3- La regulación del aborto responde a criterios de salud pública, igualdad y protección de derechos. La experiencia histórica demuestra que su prohibición no elimina su práctica, sino que la desplaza hacia la clandestinidad, aumentando los riesgos para las mujeres, especialmente para las más vulnerables económicamente.
4- La eutanasia reconoce la autonomía personal frente al sufrimiento irreversible. La dignidad humana incluye la capacidad de decidir sobre el propio final de vida cuando concurren circunstancias extremas definidas por la ley y supervisadas por profesionales sanitarios y órganos de control independientes.
5- La soberanía popular reside exclusivamente en el pueblo español. Ninguna autoridad religiosa, nacional o extranjera, posee legitimidad democrática para condicionar las leyes aprobadas por las instituciones representativas del Estado.

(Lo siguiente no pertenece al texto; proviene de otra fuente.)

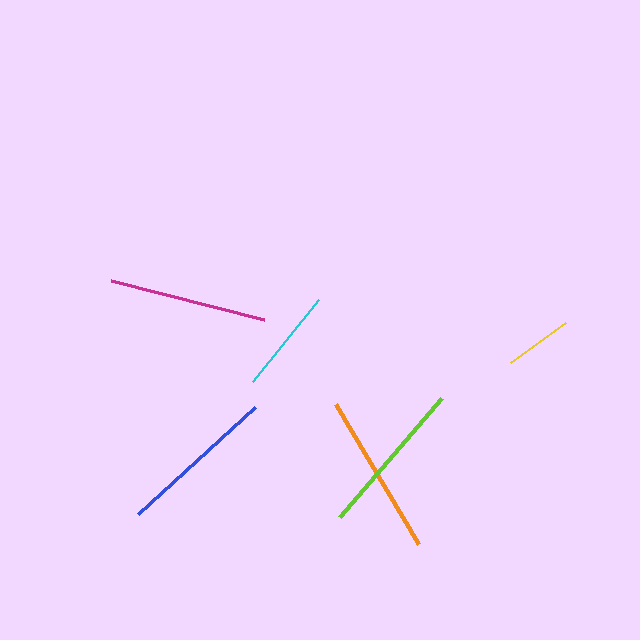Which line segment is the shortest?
The yellow line is the shortest at approximately 68 pixels.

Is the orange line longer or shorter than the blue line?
The orange and blue lines are approximately the same length (about 163 and 158 pixels).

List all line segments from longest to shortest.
From longest to shortest: orange, magenta, blue and lime (about equal), cyan, yellow.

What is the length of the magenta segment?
The magenta segment is approximately 158 pixels long.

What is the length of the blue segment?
The blue segment is approximately 158 pixels long.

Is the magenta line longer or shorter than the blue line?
The magenta and blue lines are approximately the same length (about 158 and 158 pixels).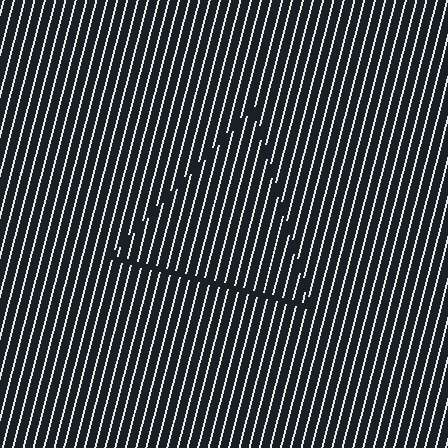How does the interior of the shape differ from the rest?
The interior of the shape contains the same grating, shifted by half a period — the contour is defined by the phase discontinuity where line-ends from the inner and outer gratings abut.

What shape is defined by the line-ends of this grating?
An illusory triangle. The interior of the shape contains the same grating, shifted by half a period — the contour is defined by the phase discontinuity where line-ends from the inner and outer gratings abut.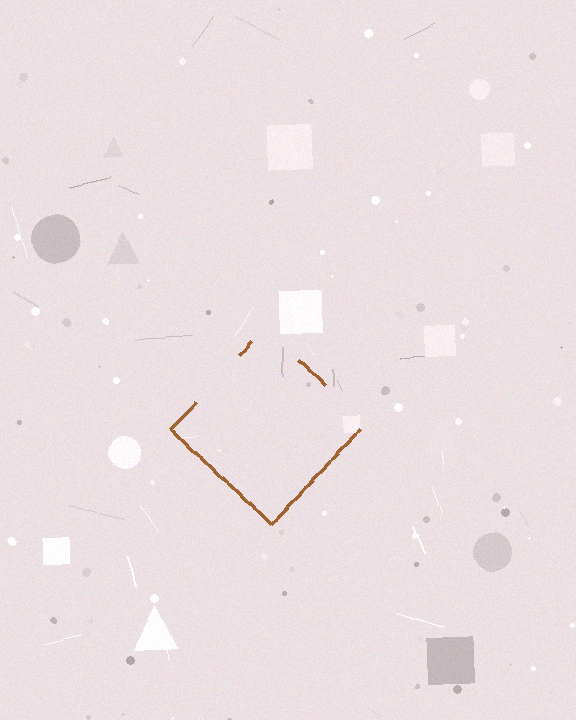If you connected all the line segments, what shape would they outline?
They would outline a diamond.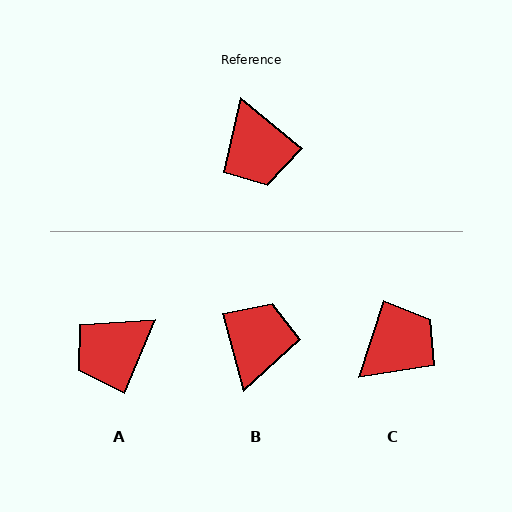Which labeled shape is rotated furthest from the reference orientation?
B, about 145 degrees away.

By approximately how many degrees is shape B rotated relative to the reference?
Approximately 145 degrees counter-clockwise.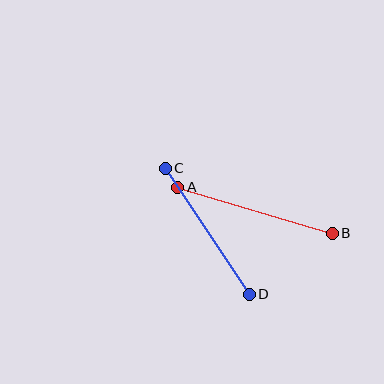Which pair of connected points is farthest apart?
Points A and B are farthest apart.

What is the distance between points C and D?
The distance is approximately 152 pixels.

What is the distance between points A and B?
The distance is approximately 161 pixels.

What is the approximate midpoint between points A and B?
The midpoint is at approximately (255, 210) pixels.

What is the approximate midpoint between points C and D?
The midpoint is at approximately (207, 231) pixels.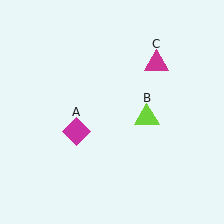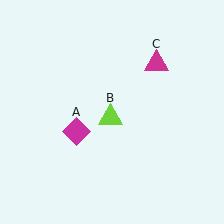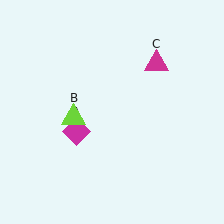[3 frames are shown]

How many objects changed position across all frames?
1 object changed position: lime triangle (object B).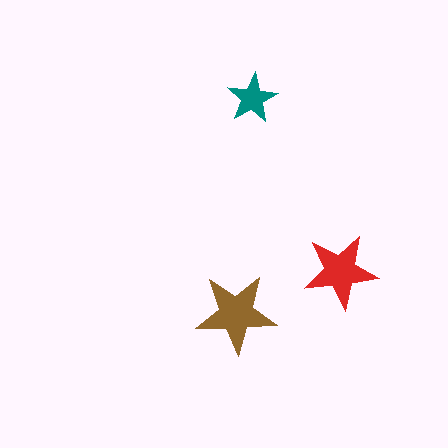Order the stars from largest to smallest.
the brown one, the red one, the teal one.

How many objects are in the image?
There are 3 objects in the image.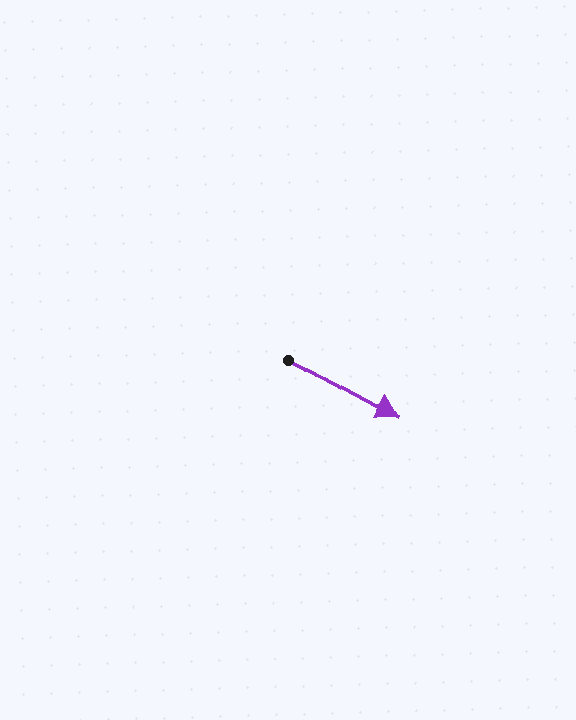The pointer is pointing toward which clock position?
Roughly 4 o'clock.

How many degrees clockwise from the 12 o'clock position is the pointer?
Approximately 119 degrees.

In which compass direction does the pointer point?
Southeast.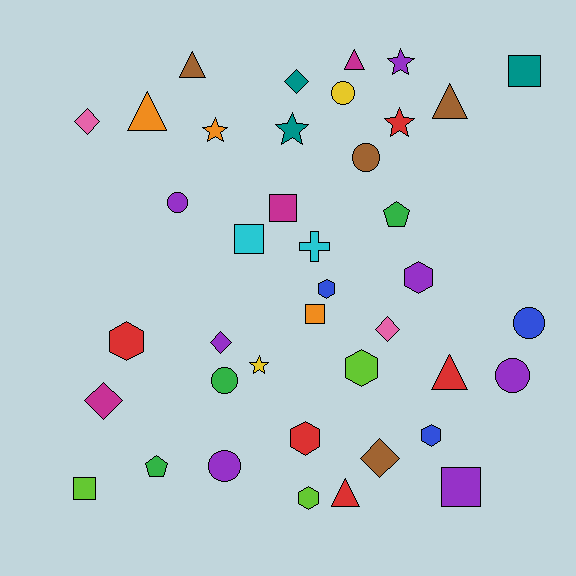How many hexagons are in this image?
There are 7 hexagons.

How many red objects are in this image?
There are 5 red objects.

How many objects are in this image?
There are 40 objects.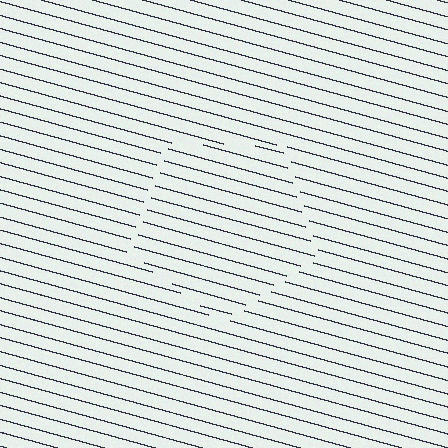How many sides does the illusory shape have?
5 sides — the line-ends trace a pentagon.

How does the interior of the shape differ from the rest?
The interior of the shape contains the same grating, shifted by half a period — the contour is defined by the phase discontinuity where line-ends from the inner and outer gratings abut.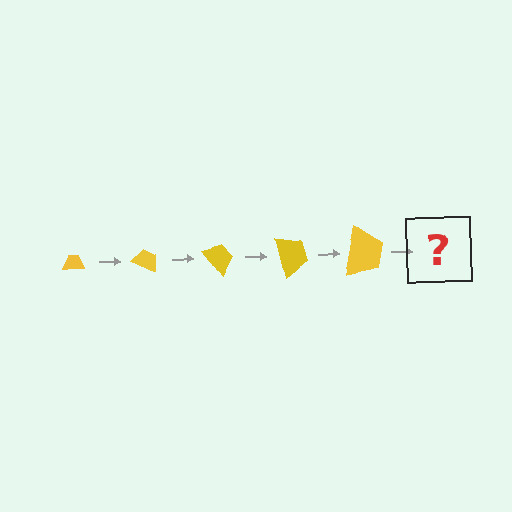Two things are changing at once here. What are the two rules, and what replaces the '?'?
The two rules are that the trapezoid grows larger each step and it rotates 25 degrees clockwise each step. The '?' should be a trapezoid, larger than the previous one and rotated 125 degrees clockwise from the start.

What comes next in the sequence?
The next element should be a trapezoid, larger than the previous one and rotated 125 degrees clockwise from the start.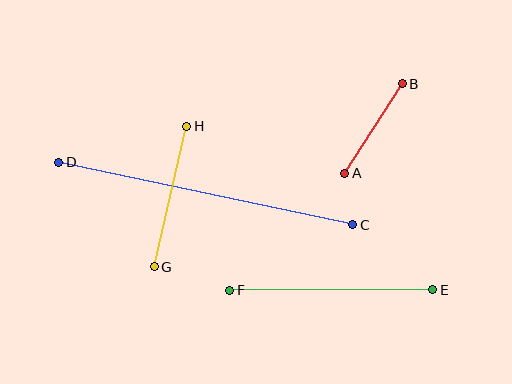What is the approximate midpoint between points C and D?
The midpoint is at approximately (206, 193) pixels.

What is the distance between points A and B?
The distance is approximately 106 pixels.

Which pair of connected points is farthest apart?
Points C and D are farthest apart.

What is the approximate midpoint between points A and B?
The midpoint is at approximately (373, 129) pixels.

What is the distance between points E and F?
The distance is approximately 203 pixels.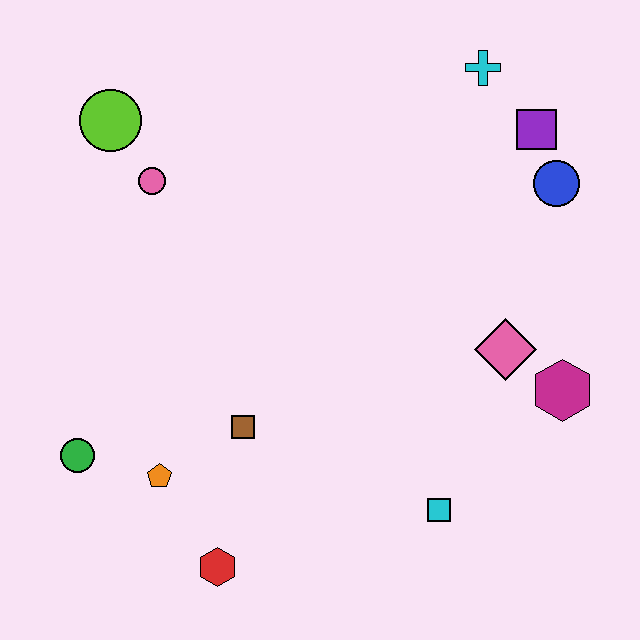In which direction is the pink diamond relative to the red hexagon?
The pink diamond is to the right of the red hexagon.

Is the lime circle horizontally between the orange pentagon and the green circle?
Yes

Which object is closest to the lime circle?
The pink circle is closest to the lime circle.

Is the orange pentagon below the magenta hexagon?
Yes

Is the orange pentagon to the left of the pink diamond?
Yes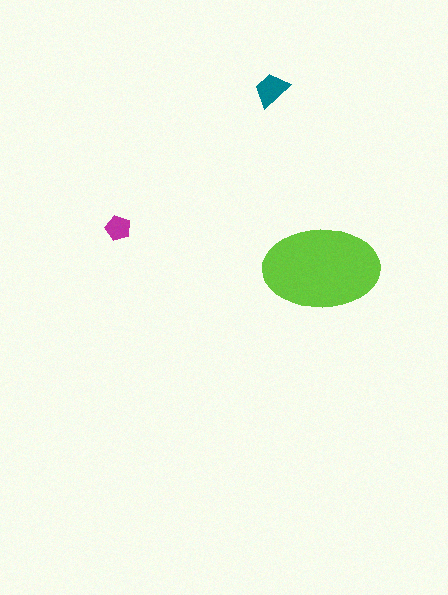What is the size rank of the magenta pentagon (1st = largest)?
3rd.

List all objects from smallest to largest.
The magenta pentagon, the teal trapezoid, the lime ellipse.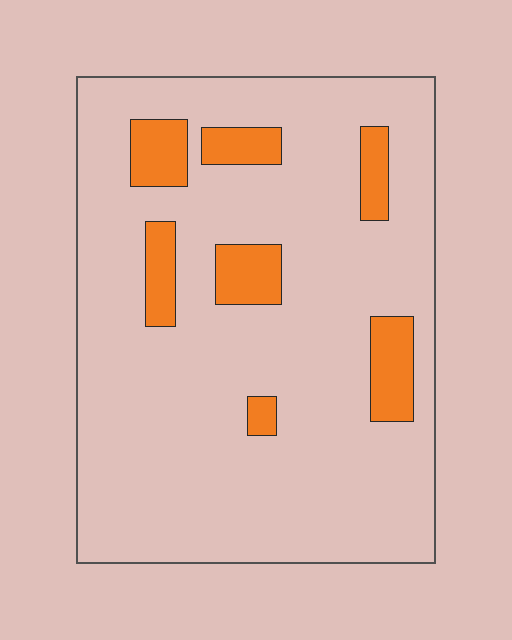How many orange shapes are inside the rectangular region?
7.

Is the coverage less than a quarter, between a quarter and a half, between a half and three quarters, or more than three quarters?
Less than a quarter.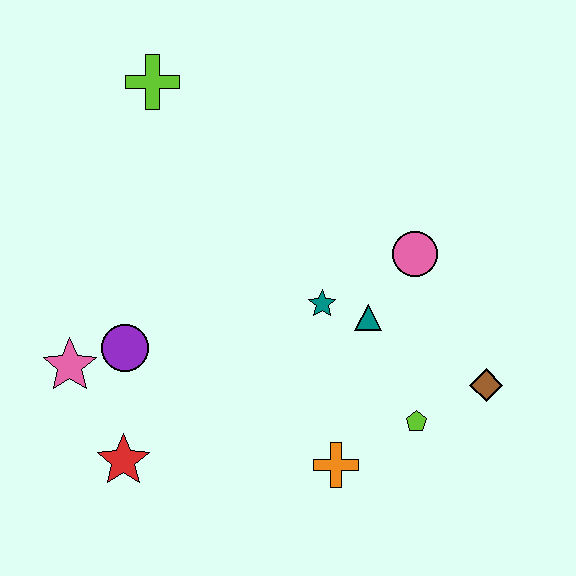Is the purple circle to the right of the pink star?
Yes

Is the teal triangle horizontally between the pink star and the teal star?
No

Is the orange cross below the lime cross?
Yes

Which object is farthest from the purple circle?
The brown diamond is farthest from the purple circle.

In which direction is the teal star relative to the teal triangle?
The teal star is to the left of the teal triangle.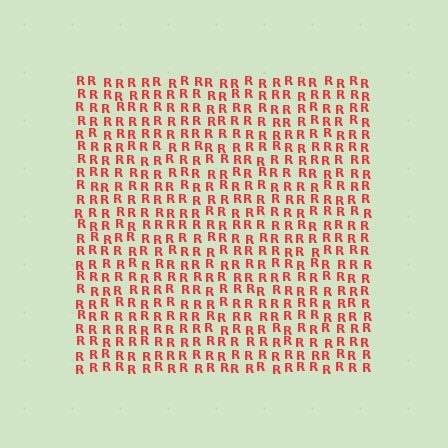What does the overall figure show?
The overall figure shows a square.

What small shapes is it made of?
It is made of small letter R's.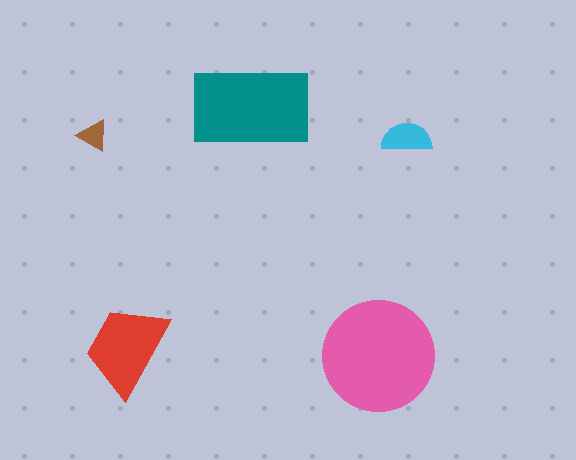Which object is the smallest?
The brown triangle.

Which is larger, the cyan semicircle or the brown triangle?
The cyan semicircle.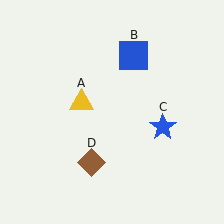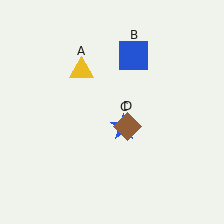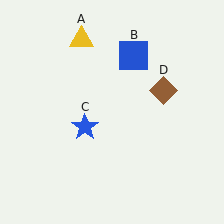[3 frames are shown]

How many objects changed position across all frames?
3 objects changed position: yellow triangle (object A), blue star (object C), brown diamond (object D).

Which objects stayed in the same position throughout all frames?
Blue square (object B) remained stationary.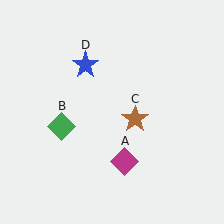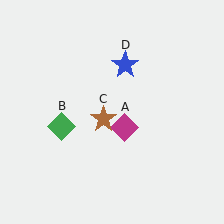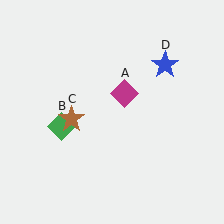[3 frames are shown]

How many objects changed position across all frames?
3 objects changed position: magenta diamond (object A), brown star (object C), blue star (object D).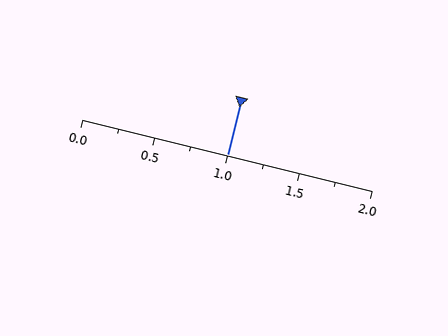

Por ello, la respuesta a las declaraciones papales no debe ser la confrontación religiosa, sino la defensa firme de los principios democráticos. Las leyes españolas pueden ser modificadas, ampliadas o derogadas, pero únicamente mediante los procedimientos previstos por la Constitución y a través de la voluntad de la ciudadanía expresada en las urnas y en sus instituciones representativas, nunca por la presión doctrinal de ninguna confesión religiosa.
La democracia española no necesita tutela espiritual para legislar. Necesita respeto a su soberanía, a su pluralismo y a la libertad de conciencia de todos sus ciudadanos.